A l’Institut du Monde Arabe, Desdémone est morte une seconde fois, étouffée par les ambitions d’une exposition quelque peu désorganisée, et où la surenchère intellectuelle laisse place à un certain malaise. Comment a-t-on pu rendre une héroïne si pure et lumineuse, autant insipide ? Malheureusement, entre certains contre-sens face au texte de Shakespeare et rapprochements surfaits, « Desdémone, entre désir et désespoir » ne parvient pas à tenir ses promesses.

Mais pour comprendre sur quels éléments s’appuie cette exposition, revenons brièvement sur l’intrigue d’Othello. Desdémone, la fille du sénateur Brabantio, s’enfuit de son palais pour rejoindre celui qu’elle aime : le général Othello, dit le Maure. Ce dernier est accusé par Brabantio d’avoir séduit sa fille grâce à des sortilèges, insinuant ainsi l’idée fascinante d’un roi thaumaturge. Pourtant, Othello parvient à prouver avec l’aide de sa jeune épouse, qu’ils se sont mariés par amour et que le mariage n’a pas été consommé. Lavé de tous soupçons, il est réhabilité par le Doge de Venise qui lui demande d’aller secourir Chypre, alors menacée par l’invasion ottomane. Arrivés à destination, tous les protagonistes de l’histoire ont été dispersés par une violente tempête ; profitant de la situation, Iago, censé être au service du Maure, échafaude un plan pour le mener à sa perte. Il fait donc boire Cassio – le lieutenant d’Othello – et pousse Roderigo – un noble qui courtisait Desdémone – à aller le provoquer. Mais Cassio, totalement ivre, blesse malencontreusement le gouverneur de Chypre ; Othello est obligé de le sanctionner : le plan destructeur est en marche.

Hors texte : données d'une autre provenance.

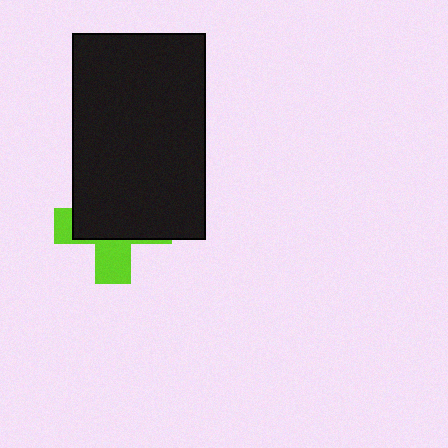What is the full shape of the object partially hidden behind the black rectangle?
The partially hidden object is a lime cross.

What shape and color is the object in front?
The object in front is a black rectangle.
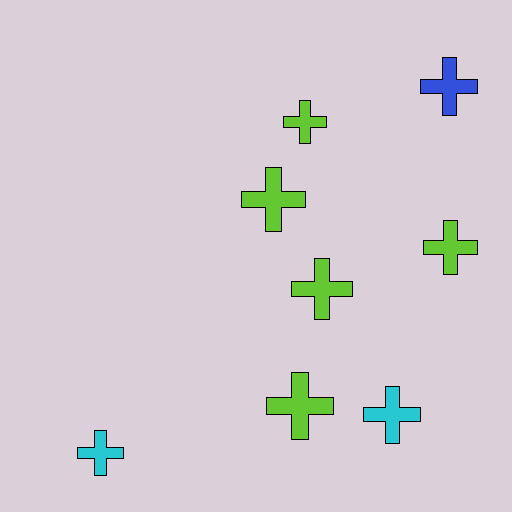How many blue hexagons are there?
There are no blue hexagons.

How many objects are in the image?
There are 8 objects.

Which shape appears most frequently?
Cross, with 8 objects.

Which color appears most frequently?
Lime, with 5 objects.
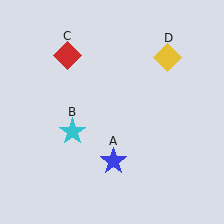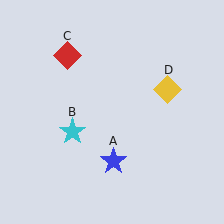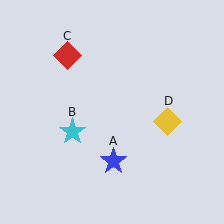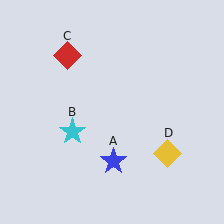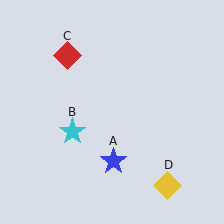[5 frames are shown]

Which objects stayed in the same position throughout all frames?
Blue star (object A) and cyan star (object B) and red diamond (object C) remained stationary.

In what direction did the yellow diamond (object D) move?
The yellow diamond (object D) moved down.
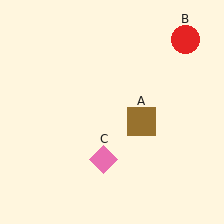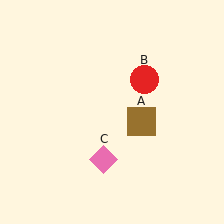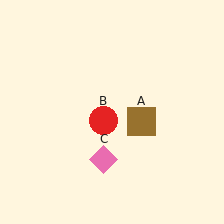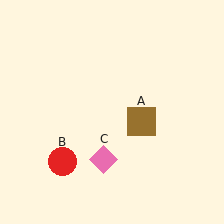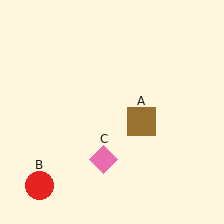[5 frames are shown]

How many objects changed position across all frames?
1 object changed position: red circle (object B).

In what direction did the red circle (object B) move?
The red circle (object B) moved down and to the left.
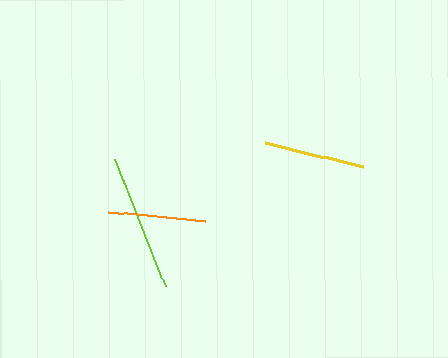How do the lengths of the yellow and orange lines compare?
The yellow and orange lines are approximately the same length.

Théodore Chassériau, Le coucher de Desdémone, non daté, héliogravure. Photo © RMN-Grand Palais / Franck Raux. N.B : Cette œuvre ne fait pas partie de l’exposition.
Théodore Chassériau, Le coucher de Desdémone, non daté, héliogravure. Photo © RMN-Grand Palais / Franck Raux. N.B : Cette œuvre ne fait pas partie de l’exposition.

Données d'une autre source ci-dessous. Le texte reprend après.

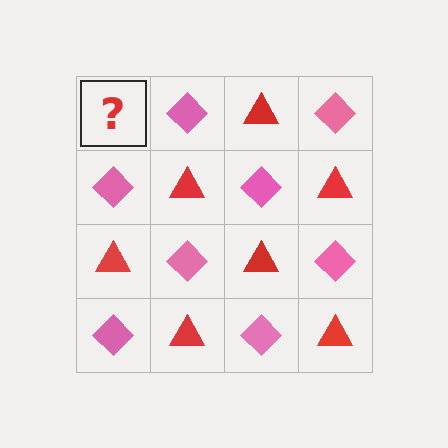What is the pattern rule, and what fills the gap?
The rule is that it alternates red triangle and pink diamond in a checkerboard pattern. The gap should be filled with a red triangle.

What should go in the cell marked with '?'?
The missing cell should contain a red triangle.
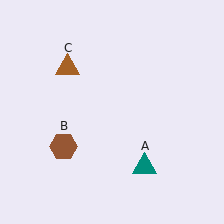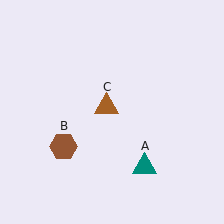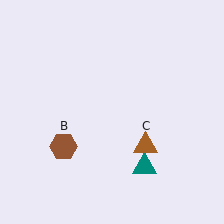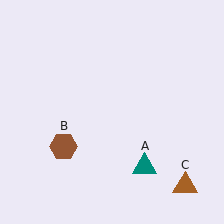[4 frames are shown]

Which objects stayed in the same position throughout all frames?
Teal triangle (object A) and brown hexagon (object B) remained stationary.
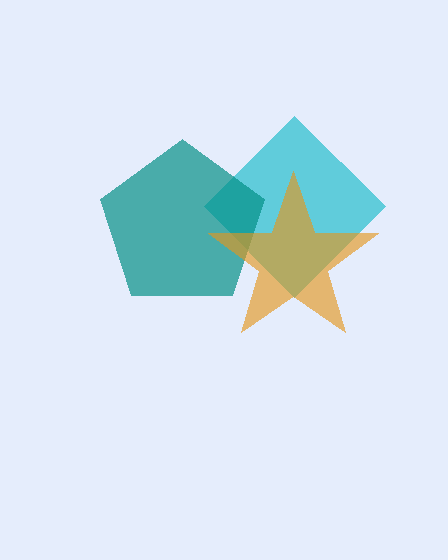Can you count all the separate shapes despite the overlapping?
Yes, there are 3 separate shapes.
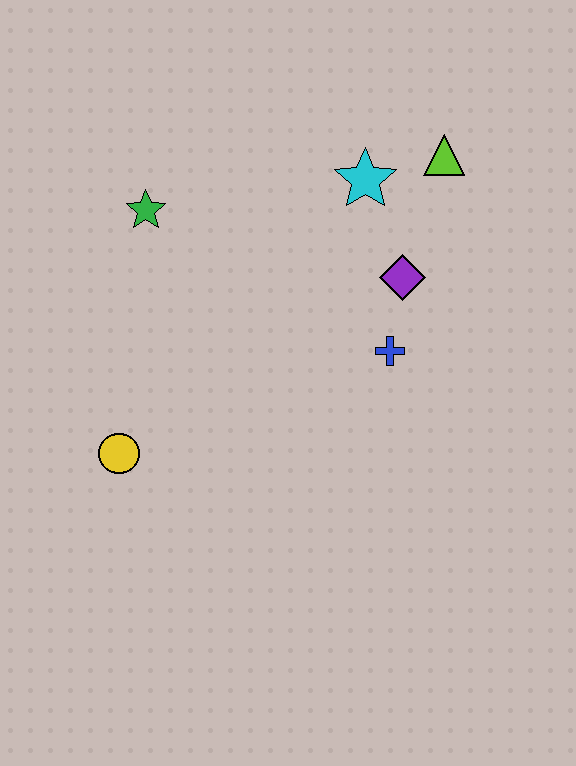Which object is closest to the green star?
The cyan star is closest to the green star.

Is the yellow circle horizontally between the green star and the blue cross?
No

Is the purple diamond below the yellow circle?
No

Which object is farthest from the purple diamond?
The yellow circle is farthest from the purple diamond.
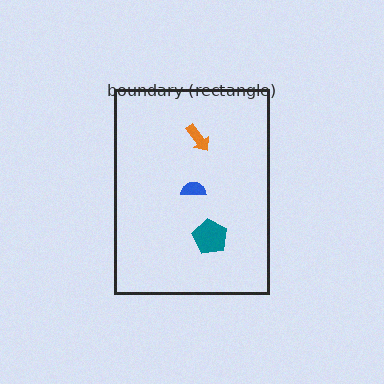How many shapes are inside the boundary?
3 inside, 0 outside.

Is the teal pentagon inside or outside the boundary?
Inside.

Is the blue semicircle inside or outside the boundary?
Inside.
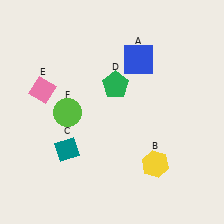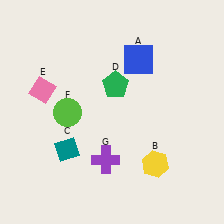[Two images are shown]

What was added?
A purple cross (G) was added in Image 2.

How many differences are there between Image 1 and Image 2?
There is 1 difference between the two images.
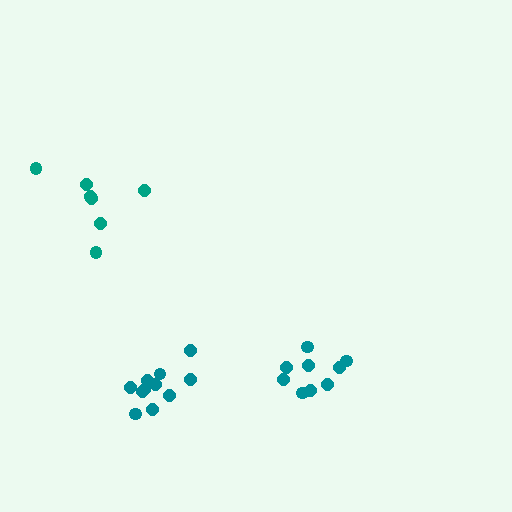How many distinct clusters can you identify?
There are 3 distinct clusters.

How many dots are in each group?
Group 1: 7 dots, Group 2: 9 dots, Group 3: 11 dots (27 total).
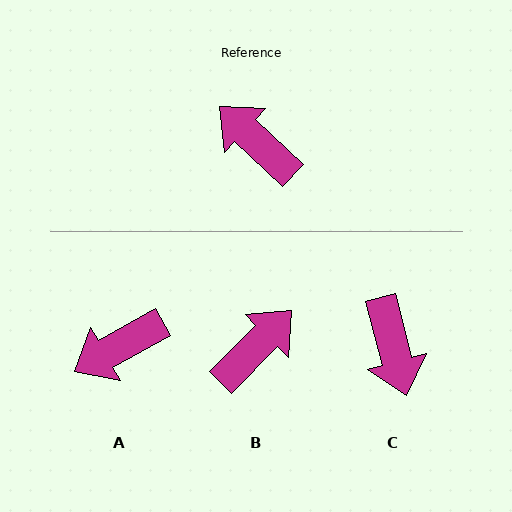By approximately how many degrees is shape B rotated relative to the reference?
Approximately 92 degrees clockwise.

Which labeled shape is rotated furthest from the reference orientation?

S’en suivra toute une série de manœuvres subtiles, où Iago insinuera la jalousie dans l’esprit d’Othello pour le manipuler ; car la jalousie, c’est le maître mot de l’intrigue, le poison amer qui se répand. Et c’est ainsi que, conseillé par Iago, Cassio tentera de faire changer Othello d’avis sur sa sanction, en demandant à Desdémone d’intercéder en sa faveur. Celle-ci, trop honnête, ne voit pas le piège s’ouvrir sous ses pieds : tous ses efforts pour aider Cassio, seront malheureusement interprétés comme des preuves de son adultère – que Iago s’est chargé de créer. Convaincu de la trahison et envahit par la colère, Othello jure de tuer son épouse. C’est finalement Emilia – dame de compagnie de Desdémone et femme de Iago, qui va comprendre que son mari est l’unique responsable de toute cette tragédie et le dénoncer. Othello, fou de chagrin d’avoir tué celle qu’il aimait par-dessus tout, se suicide par l’épée sur le corps de sa femme.

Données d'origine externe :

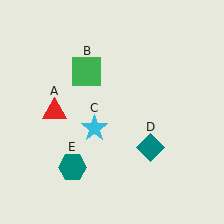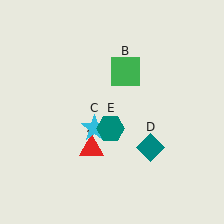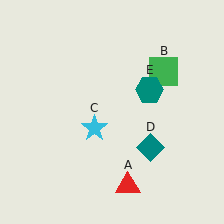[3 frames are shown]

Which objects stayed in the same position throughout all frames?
Cyan star (object C) and teal diamond (object D) remained stationary.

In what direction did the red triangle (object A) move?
The red triangle (object A) moved down and to the right.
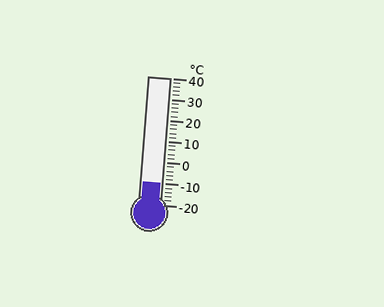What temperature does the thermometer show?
The thermometer shows approximately -10°C.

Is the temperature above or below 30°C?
The temperature is below 30°C.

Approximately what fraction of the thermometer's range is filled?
The thermometer is filled to approximately 15% of its range.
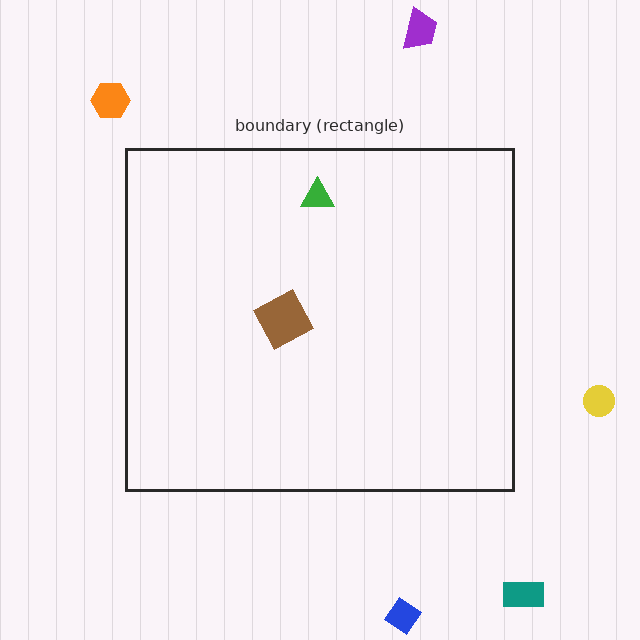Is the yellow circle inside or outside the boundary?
Outside.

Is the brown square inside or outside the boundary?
Inside.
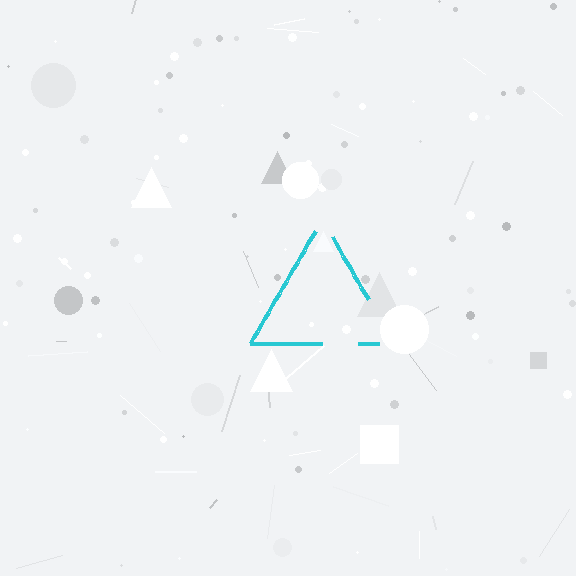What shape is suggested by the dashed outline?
The dashed outline suggests a triangle.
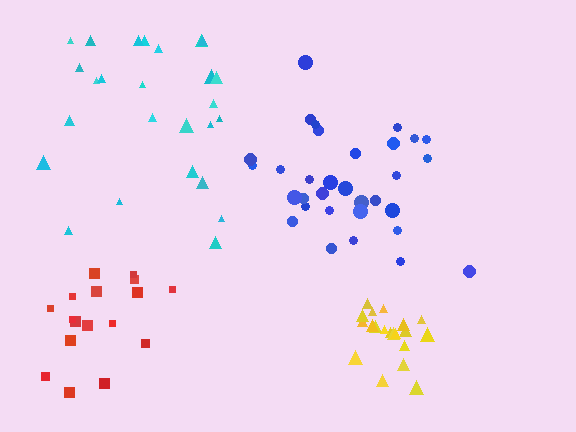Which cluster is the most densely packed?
Yellow.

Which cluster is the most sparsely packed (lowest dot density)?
Cyan.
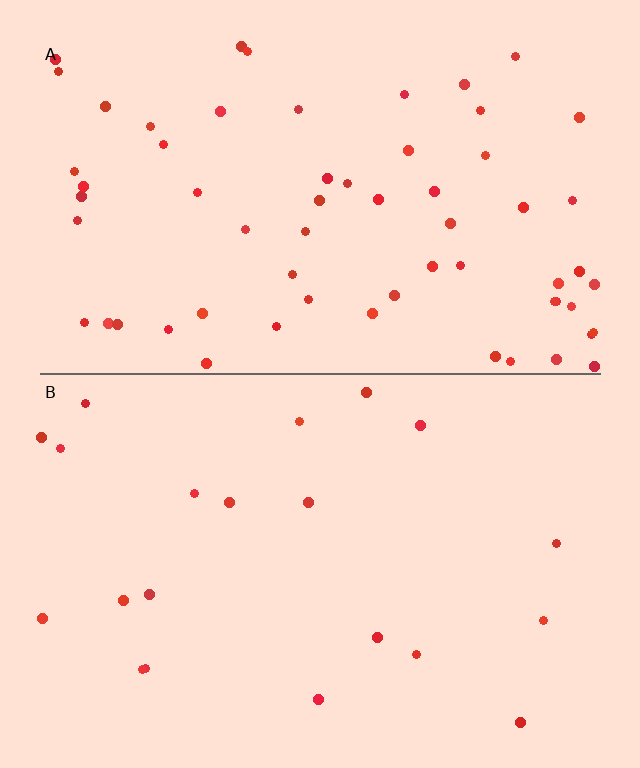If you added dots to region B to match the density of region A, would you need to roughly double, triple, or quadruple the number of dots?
Approximately triple.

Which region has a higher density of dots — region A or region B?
A (the top).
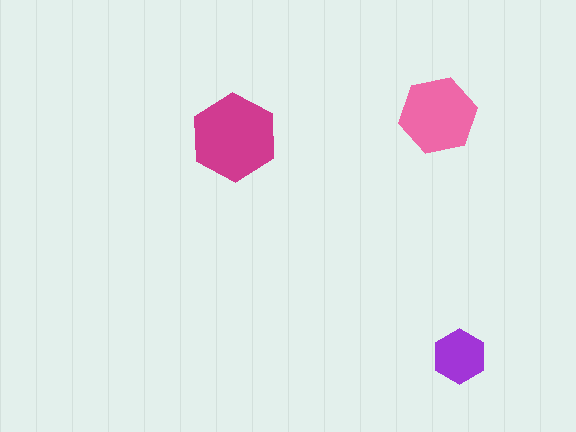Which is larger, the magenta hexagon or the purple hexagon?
The magenta one.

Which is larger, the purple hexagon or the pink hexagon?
The pink one.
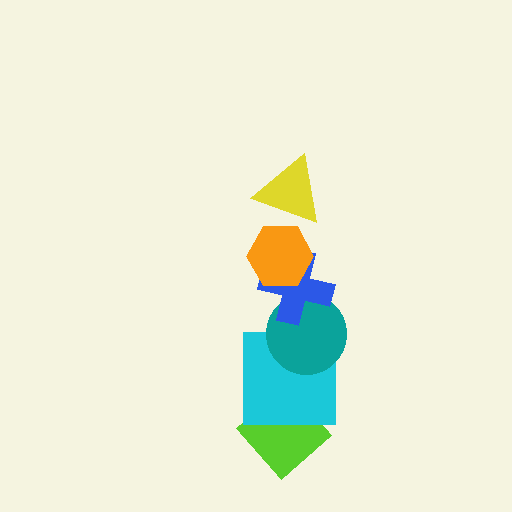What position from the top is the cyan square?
The cyan square is 5th from the top.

Mais que propose réellement ce parcours dédié à l’héroïne shakespearienne ? Il a pour vocation, selon le descriptif, de faire dialoguer des œuvres du XIXe au XXIe siècle, en lien avec la dramaturgie d’Othello – notamment le moment clef où l’on passe du désir au désespoir pour aboutir au meurtre. Ainsi, les deux commissaires – Marie Maertens et Edwart Vignot – expliquent que « Dans cette conversation, au-delà du thème classique de la jalousie d’Othello, l’exposition redonne une place forte au personnage de Desdémone, tour à tour aimante, maitresse, femme et victime, interrogeant par là-même le rôle qu’avait voulu lui confier Shakespeare. » L’idée est infiniment plaisante ; mais alors, où est donc passée Desdémone ?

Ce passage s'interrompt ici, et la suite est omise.